Ciclo menstrual e as emoções: o que tem a ver?

Por Estefania Monholer | Psicóloga

Há alguns anos eu falei no meu Instagram sobre uma percepção que estava tendo e que me intrigava: sentia que tinha dias em que me sentia muito aberta a compartilhar minhas opiniões, fazer vídeos nas redes sociais, em que queria aparecer e falar sobre diversos assuntos, outros dias em que estava mais introspectiva, sem querer me expor, e que esse vai e vem se repetia (como num ciclo, rs). Imediatamente duas mulheres queridas e que, não coincidentemente, são bastante conectadas à questões do feminino, me responderam sugerindo que eu me atentasse a qual período do meu ciclo essas variações aconteciam, pois poderia estar relacionado a isso.

Hoje, acho curioso pensar como até então isso não havia passado pela minha cabeça, já que a única alteração de humor que me fazia pensar em ciclo menstrual era o clichê da TPM: tristeza, irritação, desejo de comer doces.
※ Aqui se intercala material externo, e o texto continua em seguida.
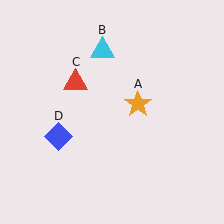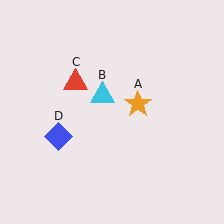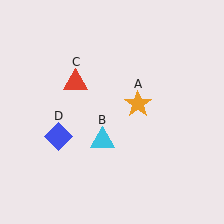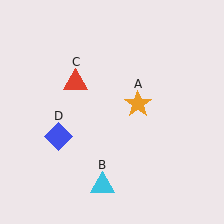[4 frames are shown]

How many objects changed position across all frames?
1 object changed position: cyan triangle (object B).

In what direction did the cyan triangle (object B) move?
The cyan triangle (object B) moved down.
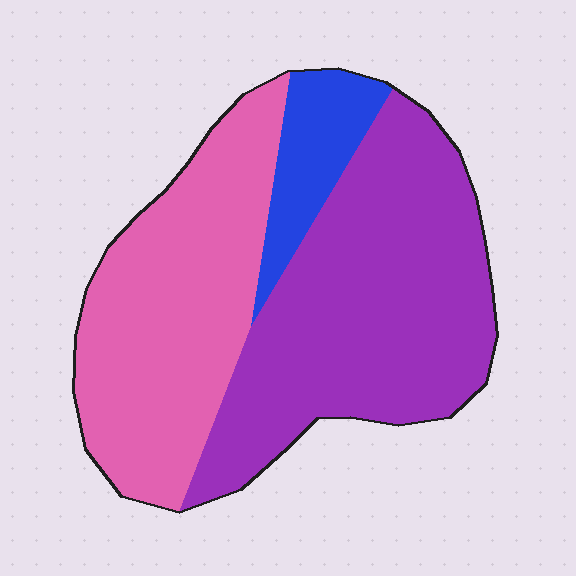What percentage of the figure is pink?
Pink takes up about two fifths (2/5) of the figure.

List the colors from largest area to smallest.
From largest to smallest: purple, pink, blue.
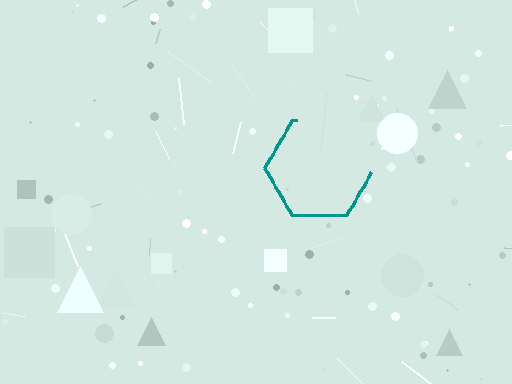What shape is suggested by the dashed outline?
The dashed outline suggests a hexagon.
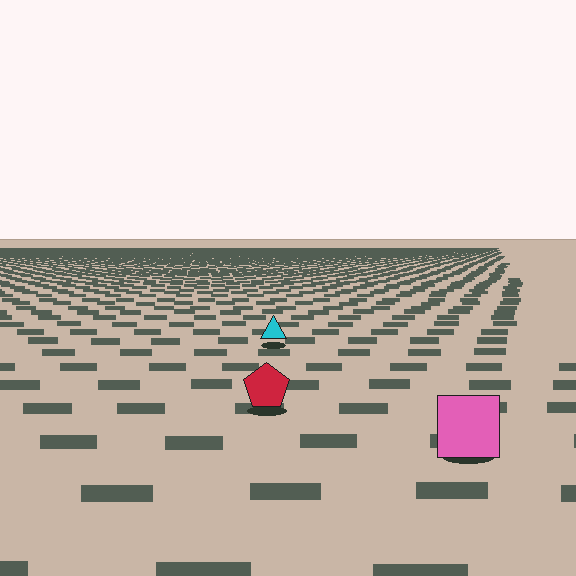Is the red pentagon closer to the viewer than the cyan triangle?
Yes. The red pentagon is closer — you can tell from the texture gradient: the ground texture is coarser near it.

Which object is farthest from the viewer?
The cyan triangle is farthest from the viewer. It appears smaller and the ground texture around it is denser.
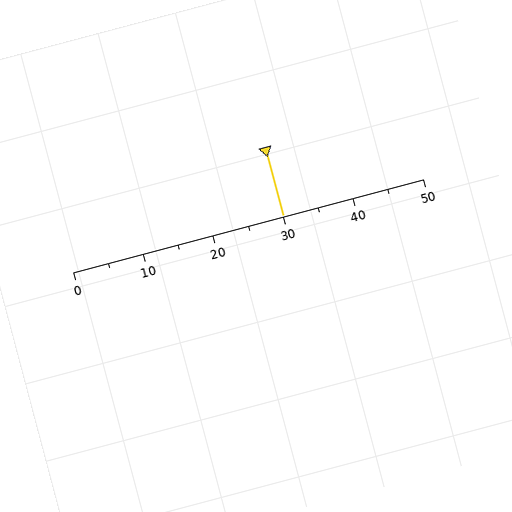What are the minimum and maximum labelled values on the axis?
The axis runs from 0 to 50.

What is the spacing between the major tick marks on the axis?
The major ticks are spaced 10 apart.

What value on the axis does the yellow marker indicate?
The marker indicates approximately 30.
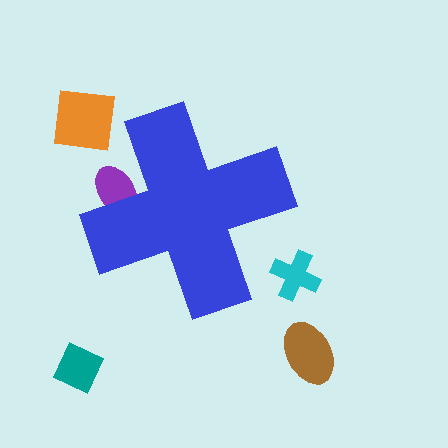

E digo curioso para não dizer trágico, porque demonstra o tamanho da desconexão que eu e muitas mulheres e pessoas que menstruam têm com o próprio corpo, para além da TPM e do período da menstruação em si.

Uma pesquisa feita com 12 mil brasileiras com idades entre 19 e 45 anos, realizada em 2016 pelo site Trocando Fraldas, apontou que 59% das mulheres não sabem quando estão no período fértil, metade não sabe que pode engravidar apenas perto da ovulação e 41% das mães que responderam à pesquisa não sabiam o conceito de período fértil antes de engravidar. Com tal nível de desconhecimento sobre nossos corpos e ciclos, é de se esperar que a parte relativa às mudanças de humor e emoções não seja nem remotamente considerada.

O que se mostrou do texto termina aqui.